Ne pas oublier Michel del Castillo

« Tout avait commencé par un coup de canon. C’était la guerre en Espagne. Mais Tanguy ne gardait de ces années que quelques souvenirs confus. Il se rappelait avoir vu de longues queues immobiles devant les boutiques, des maisons décharnées et noircies par la fumée, des cadavres dans les rues, des miliciennes fusil à l’épaule qui arrêtaient les passants pour leur demander leurs papiers ; il se souvenait d’avoir dû se coucher sans rien avoir mangé, d’avoir été réveillé par le triste hululement des sirènes, d’avoir pleuré de peur en entendant les « miliciens » frapper à la porte aux premières heures du matin…

Le soir, il écoutait sa mère qui parlait à la radio.
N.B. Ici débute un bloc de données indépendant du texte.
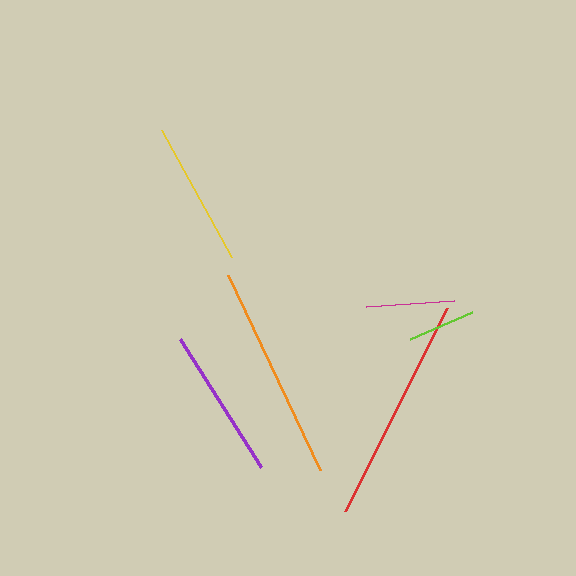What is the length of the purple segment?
The purple segment is approximately 151 pixels long.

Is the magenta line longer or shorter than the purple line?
The purple line is longer than the magenta line.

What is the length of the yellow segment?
The yellow segment is approximately 145 pixels long.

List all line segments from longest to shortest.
From longest to shortest: red and orange (about equal), purple and yellow (about equal), magenta, lime.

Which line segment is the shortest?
The lime line is the shortest at approximately 67 pixels.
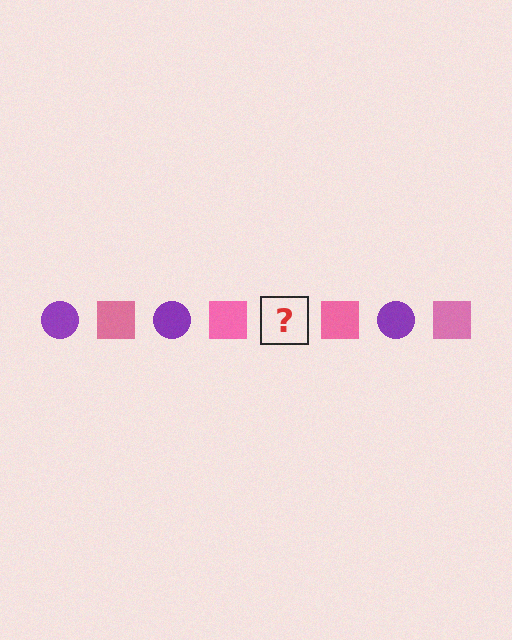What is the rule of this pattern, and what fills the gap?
The rule is that the pattern alternates between purple circle and pink square. The gap should be filled with a purple circle.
Elle disait que « le bonheur qui prive autrui de son propre bonheur est un bonheur injuste », et il la croyait, car elle ne mentait jamais. Il pleurait souvent en l’entendant. Il ne comprenait pas ce qu’elle disait, mais il savait qu’elle avait raison, car elle était sa mère.

Il allait souvent aussi au Retiro. Il s’y rendait avec sa nurse. Il lui fallait s’arrêter dans les rues et lever le poing au passage des enterrements. » [*]

 

Il y a quelques jours, après avoir revu le film Mourir d’aimer d’André Cayatte sur Arte (disponible sur arte.tv jusqu’au 6 février 2025), j’ai cherché dans ma bibliothèque (sans le retrouver) Les Écrous de la haine, le livre que Michel del Castillo avait consacré à Gabrielle Russier.

Et, ce matin, à l’annonce de sa mort, très ému, je me prends à feuilleter quelques-uns des romans que j’ai pu conserver de lui, des années 1970-1980, chez Julliard puis aux éditions du Seuil : Le Vent de la nuit (1972), Le Silence des pierres (1975), Les Cyprès meurent en Italie (1979) ou La Nuit du Décret (1981).

Mais j’en reviens toujours à son premier roman, aux multiples éditions, puis réédité en 1995 chez Gallimard (je n’ai pas consulté cette « nouvelle édition revue et corrigée »), Tanguy, qui restera, à n’en pas douter, dans l’histoire littéraire…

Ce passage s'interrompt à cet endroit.